Dizia o Apóstolo Paulo aos seus discípulos que, em pequenos, eles se alimentavam de líquidos, mas, ao crescer, necessitavam de alimentos sólidos. A recomendação aplica-se aos espíritas actuais, que não querem largar o "mingau" da infância pelo "tutu" de feijão. O Espiritismo tem por finalidade libertar o espírito humano do visco da matéria, para que ele possa alçar o voo da transcendência. A Religião Espírita não comporta lamúrias e ladainhas, nem exige dos adeptos atitudes formais, voz modulada, gestos artificiais e estudados, olhares lânguidos e lágrimas ou carpideiras em velórios e funerais. As dores e angústias do mundo não são castigos do céu, mas provas necessárias ao desenvolvimento das potencialidades do espírito. Viver é lutar, como no verso de Gonçalves Dias. A luta da vida não se destina a angelizar as criaturas, mas a virilizar o espírito, predispondo-o para voos de águia e não para o esvoaçar das borboletas. A Angelitude, que é o quarto reino da natureza, nada tem a ver com anjinhos de procissão com asas de papel de seda. Da Humanidade temos de evoluir para a Angelitude, que é o plano imediatamente superior ao plano terreno, povoado de espíritos elevados em saber e moral, responsáveis por si mesmos e pelo desenvolvimento espiritual dos homens. O anjo espírita não tem asas. Não voa como um pássaro, pois levita no seu corpo espiritual. Os Anjos não constituem uma criação à parte na Natureza, onde tudo se encadeia.
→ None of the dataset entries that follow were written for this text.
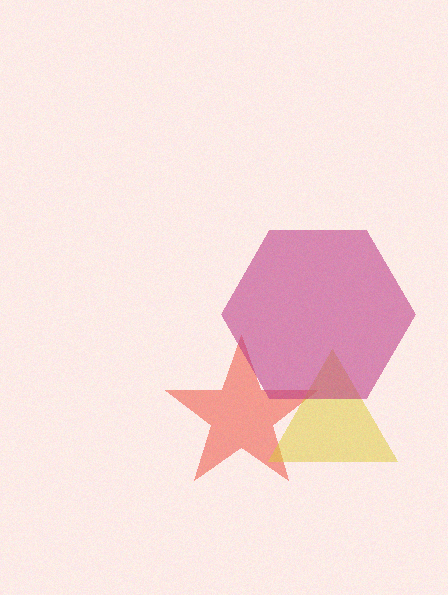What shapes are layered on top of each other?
The layered shapes are: a red star, a yellow triangle, a magenta hexagon.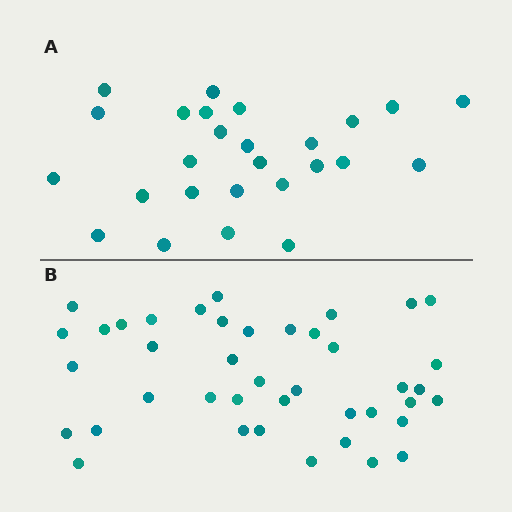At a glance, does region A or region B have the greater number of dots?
Region B (the bottom region) has more dots.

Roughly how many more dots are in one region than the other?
Region B has approximately 15 more dots than region A.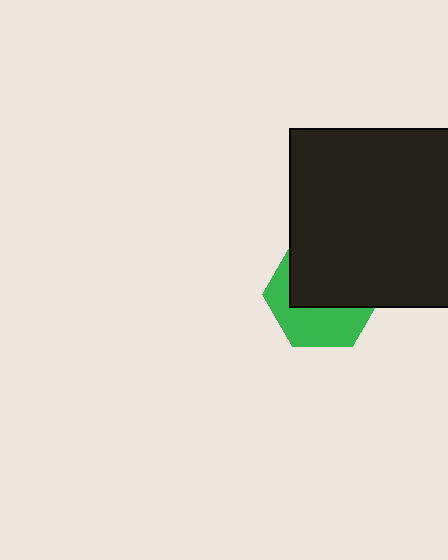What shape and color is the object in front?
The object in front is a black square.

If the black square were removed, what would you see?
You would see the complete green hexagon.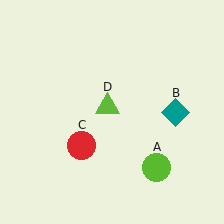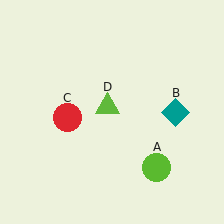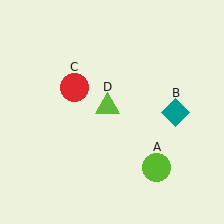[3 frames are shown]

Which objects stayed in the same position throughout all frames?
Lime circle (object A) and teal diamond (object B) and lime triangle (object D) remained stationary.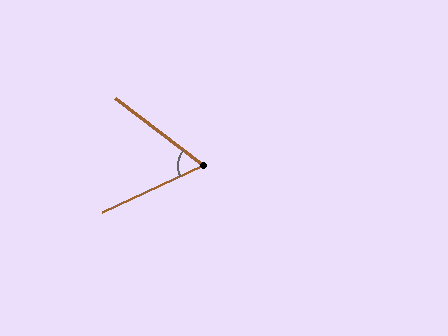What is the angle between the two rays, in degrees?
Approximately 63 degrees.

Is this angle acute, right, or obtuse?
It is acute.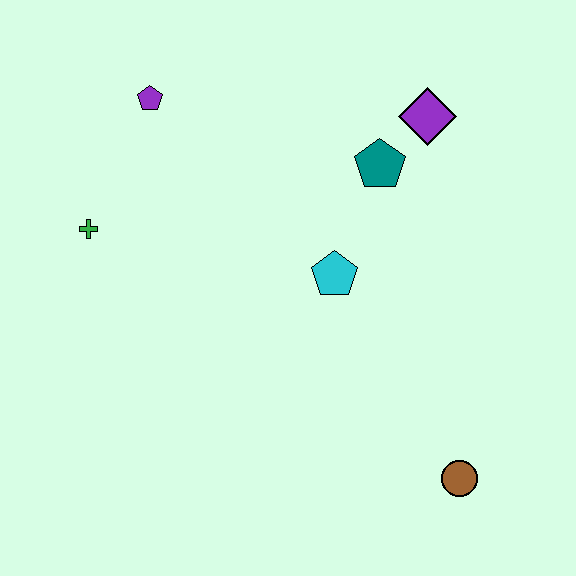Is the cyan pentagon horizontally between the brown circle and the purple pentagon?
Yes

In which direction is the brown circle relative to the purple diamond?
The brown circle is below the purple diamond.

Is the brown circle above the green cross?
No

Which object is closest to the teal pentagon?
The purple diamond is closest to the teal pentagon.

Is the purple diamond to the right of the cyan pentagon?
Yes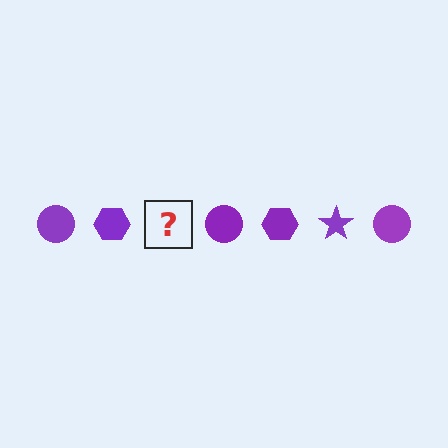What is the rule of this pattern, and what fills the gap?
The rule is that the pattern cycles through circle, hexagon, star shapes in purple. The gap should be filled with a purple star.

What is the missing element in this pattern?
The missing element is a purple star.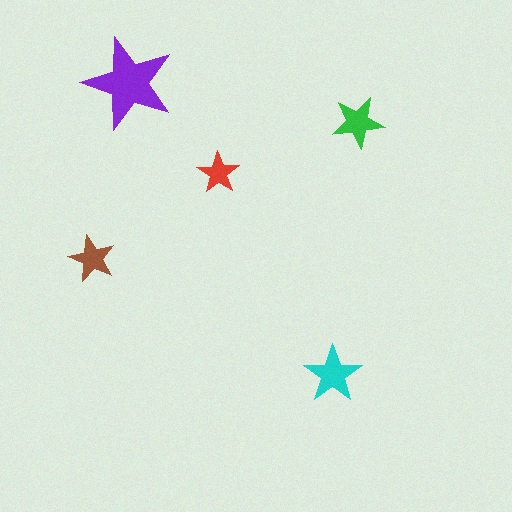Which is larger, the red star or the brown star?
The brown one.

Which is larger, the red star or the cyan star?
The cyan one.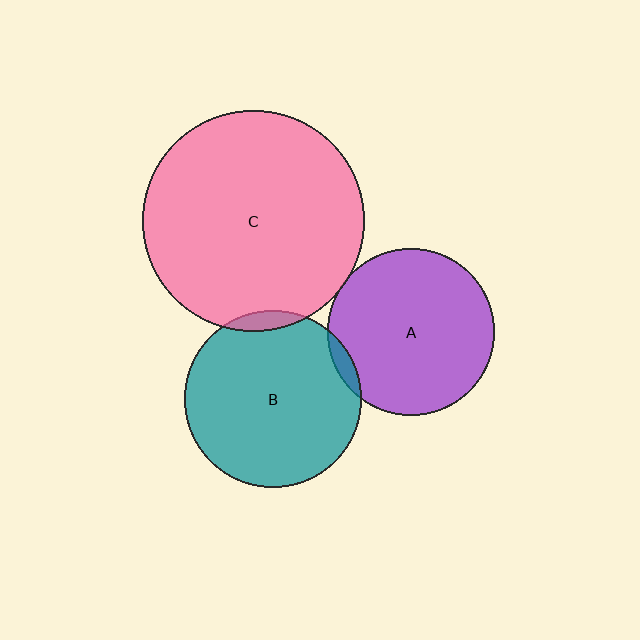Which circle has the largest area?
Circle C (pink).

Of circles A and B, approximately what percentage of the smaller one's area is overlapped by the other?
Approximately 5%.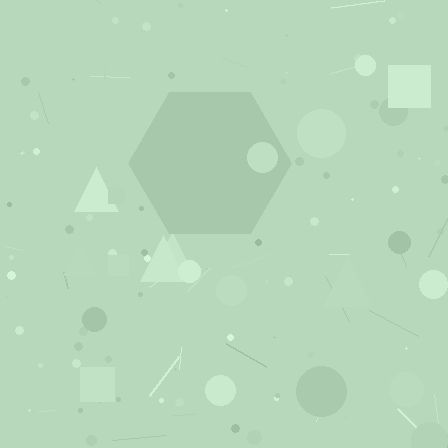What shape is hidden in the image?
A hexagon is hidden in the image.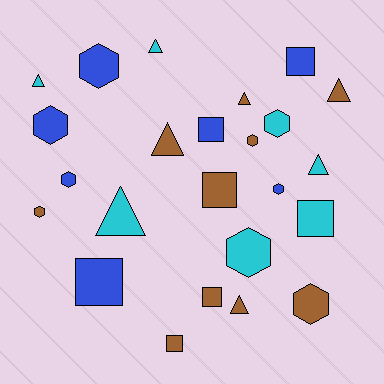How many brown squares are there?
There are 3 brown squares.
Os Anjos são homens que se tornaram mais fortes e viris, capazes de enfrentar as mais pesadas e difíceis tarefas da vida superior. Ninguém pense que chegará com rezas e humildade fingida ao plano dos Anjos. A virilidade angélica é de dignidade, coragem, moralidade e permanente disposição para o trabalho. A graça, como explicou Kardec, não é um privilégio concedido gratuitamente a alguém, em detrimento de outros. A graça, segundo Kardec, é a força que Deus concede ao homem de boa-vontade para vencer as suas imperfeições. Lutar e vencer são as duas espadas simbólicas das vitórias do espírito. O Espiritismo é o Consolador prometido por Jesus, mas o consolo espírita não é cantiga de embalar e sim conhecimento da razão e das finalidades da vida. Só o conhecimento real, o encontro com a verdade pode dar ao espírito a consolação necessária.

Na concepção espírita da vida a morte não é morte, é apenas passagem de um plano da vida para outro. A morte é a páscoa do espírito, que nela e através dela conquista a ressurreição. A palavra páscoa vem do hebraico. A Páscoa dos judeus foi a travessia do mar Vermelho, que os livrara da morte no Egipto. Jesus ressuscitou, como todos ressuscitamos, e a sua ressurreição transformou a páscoa judaica em páscoa cristã, mudando o sentido material da palavra em sentido espiritual. Não há morte para os espíritas, pois Deus não é deus de mortos, mas de vivos. Os que temem a morte não sabem que ela, como afirmou Richet, é a porta da vida.

A palavra eternidade foi substituída nos nossos dias pela palavra duração. Quem diz eternidade exprime um conceito estático, lembrando a pasmaceira de um céu de asilo para inválidos. Quem diz duração exprime um conceito dinâmico e vital. O tempo, como Galileu o definiu, pela mediunidade de Flammarion, é a sucessão das coisas no Infinito. Tudo é vida e movimento em todo o Universo. Tudo é luta e trabalho, construção incessante. Kardec lembrou que, se somos seres humanos, de natureza espiritual, temos também o ser do corpo, que mesmo na metamorfose da morte é vida e movimento. A concepção estática das coisas é uma ilusão sensorial. A Física actual abandonou a concepção material do Universo. Vivemos em espírito e pelo espírito, desde a pedra até ao anjo.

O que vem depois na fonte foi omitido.